Outside, Doyoung leaned against his car per usual, scrolling through his phone with a hand in his pocket. When he heard the door shut, he looked up and closed his phone, his eyes laying on Y/n.
"Hey, babe," he whispered as he wrapped an arm around her waist, "You look so gorgeous this evening."
Y/n pinched his arm, and he looked the other way to Katherine. She bowed down. "Nice to see you too, Doyoung."
"Hmm," Doyoung hummed in response, leading Y/n into the passenger seat of the car and walked over to the driver side himself. He flashed her a cold smile before seating himself and drove away, leaving Katherine in an angry, burning mess.
---
"What was that about?" Y/n's voice broke the silence.
Doyoung flicked the indicator as he stopped at the signal. "What do you mean?"
"That? That whole hugging and complimenting me?"
"Why?" He asked, smoothly turning the car, "I can't hug you and compliment you?"
"That's not the point. I mean, it's not very common but the moment you see Ka-"
"So is this about Katherine?"
"No? It's not?"
"Then what?"
Y/n folded her arms as she focussed her gaze onto the road. "It's just...are you trying to make her jealous?"
"Why would I?"
"I don't know," Y/n's tone sounded worried to Doyoung. She traced the outline of her leg with her nail as licked her lips. "You were supposed to marry her before me..."
"And? I rejected her."
"But that doesn't prove anything."
"What does it not prove?" He shrugged casually. "I'm not into her."

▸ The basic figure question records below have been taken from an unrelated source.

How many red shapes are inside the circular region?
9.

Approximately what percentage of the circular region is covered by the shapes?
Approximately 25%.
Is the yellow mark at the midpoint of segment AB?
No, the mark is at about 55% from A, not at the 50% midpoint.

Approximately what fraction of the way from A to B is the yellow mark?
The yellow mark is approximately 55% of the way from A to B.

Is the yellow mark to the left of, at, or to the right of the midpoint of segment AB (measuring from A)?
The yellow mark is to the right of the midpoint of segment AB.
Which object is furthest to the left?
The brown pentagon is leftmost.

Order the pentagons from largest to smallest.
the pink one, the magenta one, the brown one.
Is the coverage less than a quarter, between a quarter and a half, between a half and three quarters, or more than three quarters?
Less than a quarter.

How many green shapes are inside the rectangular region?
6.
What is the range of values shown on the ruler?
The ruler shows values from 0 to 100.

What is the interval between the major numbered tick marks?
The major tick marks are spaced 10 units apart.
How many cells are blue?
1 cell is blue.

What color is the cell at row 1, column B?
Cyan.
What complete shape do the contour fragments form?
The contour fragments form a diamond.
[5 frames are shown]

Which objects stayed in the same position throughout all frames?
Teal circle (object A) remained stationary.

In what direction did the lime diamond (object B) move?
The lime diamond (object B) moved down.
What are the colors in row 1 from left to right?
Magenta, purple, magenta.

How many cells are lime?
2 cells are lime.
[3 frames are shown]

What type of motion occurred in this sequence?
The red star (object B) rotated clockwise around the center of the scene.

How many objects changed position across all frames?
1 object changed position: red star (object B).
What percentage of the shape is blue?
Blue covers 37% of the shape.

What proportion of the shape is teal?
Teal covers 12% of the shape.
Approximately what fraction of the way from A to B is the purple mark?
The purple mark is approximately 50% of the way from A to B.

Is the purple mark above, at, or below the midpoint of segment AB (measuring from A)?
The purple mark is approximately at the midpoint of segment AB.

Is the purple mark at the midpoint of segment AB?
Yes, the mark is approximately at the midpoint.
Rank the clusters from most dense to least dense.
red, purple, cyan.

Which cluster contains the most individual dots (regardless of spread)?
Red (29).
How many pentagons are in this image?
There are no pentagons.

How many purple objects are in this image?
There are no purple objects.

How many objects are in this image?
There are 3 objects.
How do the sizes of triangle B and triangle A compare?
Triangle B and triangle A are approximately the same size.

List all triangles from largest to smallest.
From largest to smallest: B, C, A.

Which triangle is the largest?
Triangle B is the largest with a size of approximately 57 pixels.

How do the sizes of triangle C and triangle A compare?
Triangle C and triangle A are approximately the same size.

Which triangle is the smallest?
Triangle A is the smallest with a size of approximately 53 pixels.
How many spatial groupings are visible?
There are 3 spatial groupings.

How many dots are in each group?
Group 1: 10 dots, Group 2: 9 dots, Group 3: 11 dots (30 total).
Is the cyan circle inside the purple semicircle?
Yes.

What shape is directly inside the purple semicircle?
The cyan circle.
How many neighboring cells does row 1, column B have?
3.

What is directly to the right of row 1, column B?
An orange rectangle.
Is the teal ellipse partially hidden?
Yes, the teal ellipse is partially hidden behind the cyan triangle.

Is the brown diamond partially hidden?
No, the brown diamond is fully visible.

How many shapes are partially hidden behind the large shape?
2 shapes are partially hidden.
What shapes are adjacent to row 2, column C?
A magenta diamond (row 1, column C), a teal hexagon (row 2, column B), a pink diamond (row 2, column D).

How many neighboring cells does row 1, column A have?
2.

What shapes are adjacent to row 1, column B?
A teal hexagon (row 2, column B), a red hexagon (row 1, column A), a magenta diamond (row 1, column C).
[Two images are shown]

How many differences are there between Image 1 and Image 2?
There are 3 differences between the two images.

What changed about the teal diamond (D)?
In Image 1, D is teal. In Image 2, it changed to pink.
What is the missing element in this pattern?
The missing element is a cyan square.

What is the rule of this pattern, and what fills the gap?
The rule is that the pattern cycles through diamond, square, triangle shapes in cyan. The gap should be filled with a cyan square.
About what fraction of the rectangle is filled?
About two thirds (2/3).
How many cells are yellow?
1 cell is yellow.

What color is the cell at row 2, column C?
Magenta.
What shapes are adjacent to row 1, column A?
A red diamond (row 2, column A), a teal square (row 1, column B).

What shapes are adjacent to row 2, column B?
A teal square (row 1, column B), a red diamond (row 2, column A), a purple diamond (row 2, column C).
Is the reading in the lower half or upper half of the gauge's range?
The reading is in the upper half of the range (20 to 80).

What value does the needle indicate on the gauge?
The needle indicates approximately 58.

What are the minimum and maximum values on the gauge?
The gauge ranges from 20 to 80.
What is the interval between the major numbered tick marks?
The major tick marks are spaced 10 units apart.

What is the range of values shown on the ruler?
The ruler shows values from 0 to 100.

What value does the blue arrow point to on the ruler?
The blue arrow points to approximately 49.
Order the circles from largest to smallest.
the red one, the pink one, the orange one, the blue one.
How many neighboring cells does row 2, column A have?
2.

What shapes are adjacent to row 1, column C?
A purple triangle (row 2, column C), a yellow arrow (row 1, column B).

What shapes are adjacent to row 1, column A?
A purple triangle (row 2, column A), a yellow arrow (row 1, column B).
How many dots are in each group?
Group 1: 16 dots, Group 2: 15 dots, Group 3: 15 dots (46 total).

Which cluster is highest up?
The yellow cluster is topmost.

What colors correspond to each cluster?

"Then why do you suddenly try to make me feel better than her? Suddenly? Everytime she's near, it's like suddenly she needs to see that you have someone better than her. It's like, she's the moved on ex who's attention you're trying to get, and I'm the pawn stuck in between."
Doyoung's eye twitched with the claim that was just made. He parked the car in the side, facing her as he turned the hazard lights on. "What are you on about here?"
"I-" Y/n felt a loss of words. She felt that this was unfair. Why, she didn't know. She felt wronged, as if they were an actual couple. And it ached, hard. Her heart was sinking all of a sudden. The petals started drooping of her flower. What is happening? Why was she upset? It shouldn't really matter, they weren't a "thing". Then...why did it feel so bad?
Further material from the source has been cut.